11.万雷

「どうしてこうなるのかって?」

 位置が気になるのだろうか、銀髪の男は帽子のつばを触りながらイルミナの疑問をそのまま繰り返した。

 その疑問というのは、サーカスに対してのことだ。これまでかなりの時間を費やしてサーカスはその演目を消化していた。たった今、噂に聞いていた巨大な空中鞦韆ブランコを美しい兄妹が危なげなく終わらせたところだ。

 それを見終わったあとのイルミナの感想は、「どうしてこんなに綺麗に見えるのか?」ということだった。危ない、どちらかといえば男の子が好みそうなものなのに、何故かイルミナの心を捉えて離さなかった。
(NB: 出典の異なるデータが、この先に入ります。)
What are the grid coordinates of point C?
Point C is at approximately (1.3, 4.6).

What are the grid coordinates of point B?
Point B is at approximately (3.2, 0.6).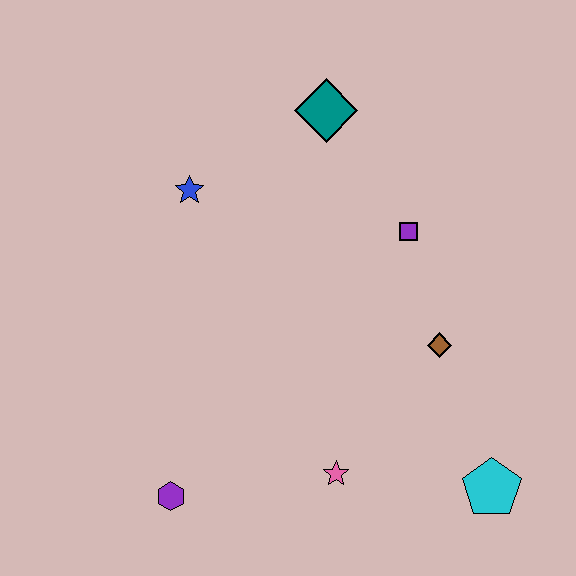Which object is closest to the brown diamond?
The purple square is closest to the brown diamond.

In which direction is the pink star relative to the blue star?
The pink star is below the blue star.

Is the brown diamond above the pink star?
Yes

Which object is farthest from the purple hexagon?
The teal diamond is farthest from the purple hexagon.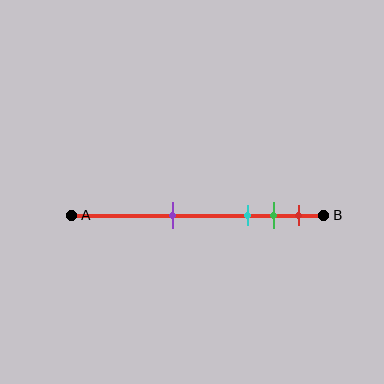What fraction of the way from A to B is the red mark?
The red mark is approximately 90% (0.9) of the way from A to B.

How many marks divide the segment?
There are 4 marks dividing the segment.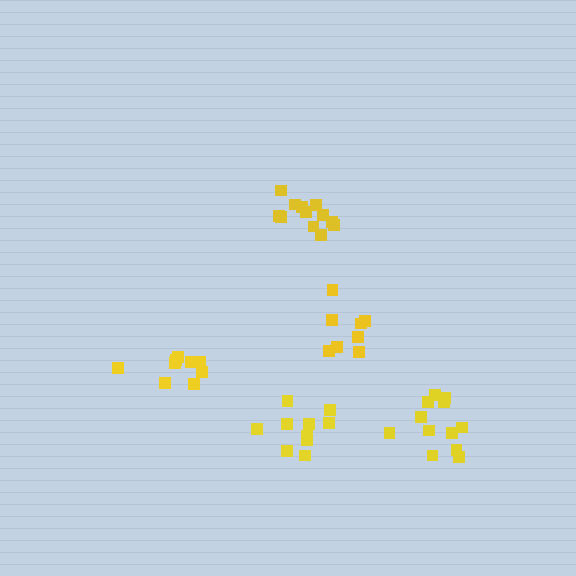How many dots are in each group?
Group 1: 10 dots, Group 2: 9 dots, Group 3: 12 dots, Group 4: 12 dots, Group 5: 8 dots (51 total).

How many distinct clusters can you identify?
There are 5 distinct clusters.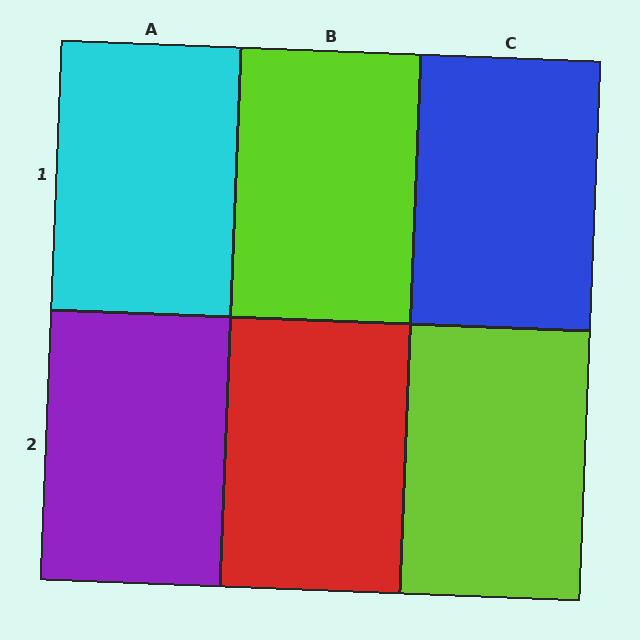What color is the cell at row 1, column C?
Blue.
「これは受け売りなんだけど、サーカスってのは仮想空間みたいなものなんだ。誰でも同じ気持ちを共有して、老若男女問わずに楽しめるように工夫がなされている。だから、普段は野蛮なことが嫌いな淑女でも、大きな声を張り上げたりもするんだ」

 そんなものなのか、となんとなく納得したイルミナは、質問を重ねた。

「すごく詳しいようだけど、何度もサーカスを?」

「こんな年になってもサーカスが好きでね」

 柔和な笑顔を浮かべ、男は熱を込めて話し出した。

 

 自分はサーカスが大好きなこと。

 その中でも、特にこのワーロックサーカス団が好きなこと。

 ワーロックを追って海外まで足を運んだりしていること。

 特に大好きなものが、この休憩を挟んで行われる件の演目だということ。


 それらを身振り手振りを加え本当に楽しそうに話すので、イルミナもいつの間にか彼の話に聞き入ってしまった。それは隣に座るミニットも同様で、「そりゃあすごい。それで?」と続きを急かしてしまうほど。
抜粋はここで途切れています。